By Jennifer Bunk, SIOP Blogger
In my last post, I introduced discussion boards and how you might effectively incorporate them into your classes. In this, post, I will discuss their advantages.
Advantage #1: Students love them (especially the introverts)
When I ask students what they like most about my classes, they almost always mention the discussion boards. Introverted students especially love them because their voices are finally heard. In discussion boards, it’s not the loudest person who wins, it’s the most insightful.
Advantage #2: Instructors can learn from them too
I’ve had colleagues tell me that they’ve considered using discussion boards, but they don’t want to read through all of the posts. First, there are strategies for managing discussion boards if you have a large class (my definition of “large” here is more than 25 students). If every student posted individually every week, yes, that would be a LOT of posts to read through, for both teachers and students alike. Instead of individual posting, assign students to groups and alternate the designated “poster.” If you have a smaller class, reading through individual posts is manageable. And personally, I love reading what students have to say. It gives me an insider’s view of what my students are thinking and I can use that to be a better instructor. Another thing that I should mention is that I typically do not participate in the discussion boards.
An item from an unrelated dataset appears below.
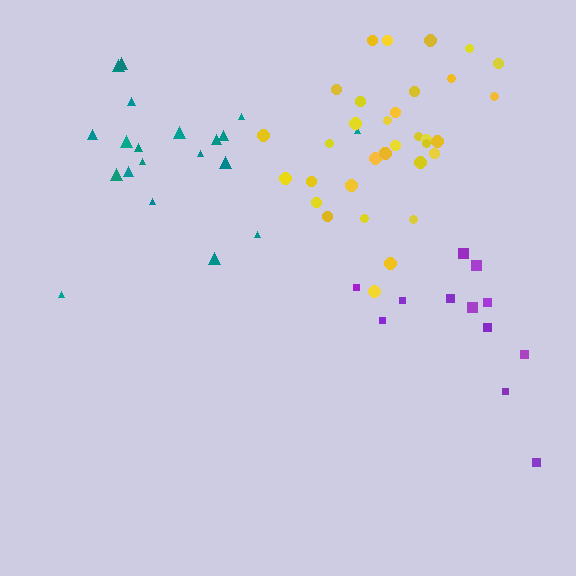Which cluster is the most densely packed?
Yellow.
I have from time to time, but, for the most part, I simply lurk. The students appreciate that “instructor-free” zone.
Advantage #3: They are relatively low-maintenance
Once you get the hang of it, discussion boards are a low-maintenance tool. If you are using an LMS (learning management system) like BlackBoard or Desire2Learn, you can set up all of the forums – complete with your thought-provoking questions - at the beginning of the semester. During the semester, it’s simply a matter of reading the posts and tallying up the grades. And be sure to poke around your LMS for help on tallying. For example, there is a link in Desire2Learn (Under “Discussions” and “Statistics”) that will tell you how many times a particular student posted. Students have also found it helpful to receive reminders (either via email or in person) when discussion boards posts will be due. For even the best students, it may slip their minds, especially for the first forum.
There are other advantages to using online discussion boards for teaching. For example, their asynchronous nature means that both instructors and students have more time to think before they contribute.